The new plan touches both public and private systems, requiring certain key critical infrastructure companies to draw up cybersecurity risk mitigation plans on one hand, and updating the Federal Information Security Management Act (FISMA), which regulates internal government cybersecurity, on the other.
The proposal comes at a time when dozens of pieces of cybersecurity legislation are circulating on Capitol Hill, including comprehensive bills that cover just as much ground as the White House plan. Congressional leadership has indicated a desire to push cyber legislation through Congress this year, and several members of Congress have blamed a delay on passage of comprehensive legislation--proposals have been languishing for years--on the White House's lack of a plan.
"We recognize that this is the beginning of a discussion with the Congressional leadership," a senior White House official said Thursday on a background call with reporters. "We look forward to enacting legislation this year."
Even with the White House plan now on the table, there's still much work to be done if Congress truly hopes to get a bill on the president's desk by year's end. The Republican-led House of Representatives and Democrat-controlled Senate remain at arms over several issues, including the balance of power on cybersecurity issues between the military and the Department of Homeland Security, and whether a comprehensive legislative overhaul should be accomplished in pieces or in one massive bill.

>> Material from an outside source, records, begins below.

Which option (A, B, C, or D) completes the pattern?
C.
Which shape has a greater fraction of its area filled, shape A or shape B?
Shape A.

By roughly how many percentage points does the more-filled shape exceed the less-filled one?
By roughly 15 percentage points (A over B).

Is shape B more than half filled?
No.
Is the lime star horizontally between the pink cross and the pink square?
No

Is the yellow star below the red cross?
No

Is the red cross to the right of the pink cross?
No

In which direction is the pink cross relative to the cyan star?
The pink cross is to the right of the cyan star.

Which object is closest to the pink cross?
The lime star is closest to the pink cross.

DHS, which already has a key role in government cybersecurity, plays a big part in White House plans, as well as in the primary Senate plans, both in critical infrastructure protection and in securing federal government networks. For critical infrastructure, which is increasingly coming under cyber attacks, the bill clarifies the ability of companies to share information with DHS, and allows DHS a broad, though voluntary on the part of the private sector, role in assisting critical infrastructure companies with their cybersecurity needs.
For the most critical infrastructure, which DHS would identify, the department would draw up a set of risks that the industry would need to mitigate, and private enterprise would be responsible for developing cybersecurity plans to address those risks, providing those plans to DHS, getting those plans audited by a third party, and making high-level overviews of the plan available to the public.

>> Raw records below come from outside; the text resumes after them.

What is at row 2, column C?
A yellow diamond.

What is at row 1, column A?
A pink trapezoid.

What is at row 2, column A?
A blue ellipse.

The proposal also includes a national data breach reporting standard aimed at "simplifying and standardizing" a patchwork of 47 state data breach reporting laws, and would provide for harsher mandatory minimum punishments for cyber criminals, particularly those responsible for intrusions into critical infrastructure networks.
Civil liberties groups have raised concerns that comprehensive legislation might include some sort of "kill switch" that could enable the President to switch parts of the Internet off at will. However, no such new cybersecurity authority is sought for the President in the White House proposal.
Privacy protection also is built into the plan. DHS would be required to develop privacy and civil liberties procedures that would be overseen and signed off on by the Attorney General, and companies wanting to share information with the government must first make reasonable efforts to remove any identifying information unrelated to cyber threats.
The White House plan also focuses on internal government cybersecurity. For example, it would update FISMA to include provisions on continuous monitoring, and codify DHS' role in managing federal civilian agency cybersecurity. The plan would also make it easier for DHS to hire cybersecurity talent, and permit "expert exchanges" between the government and private companies to share best practices.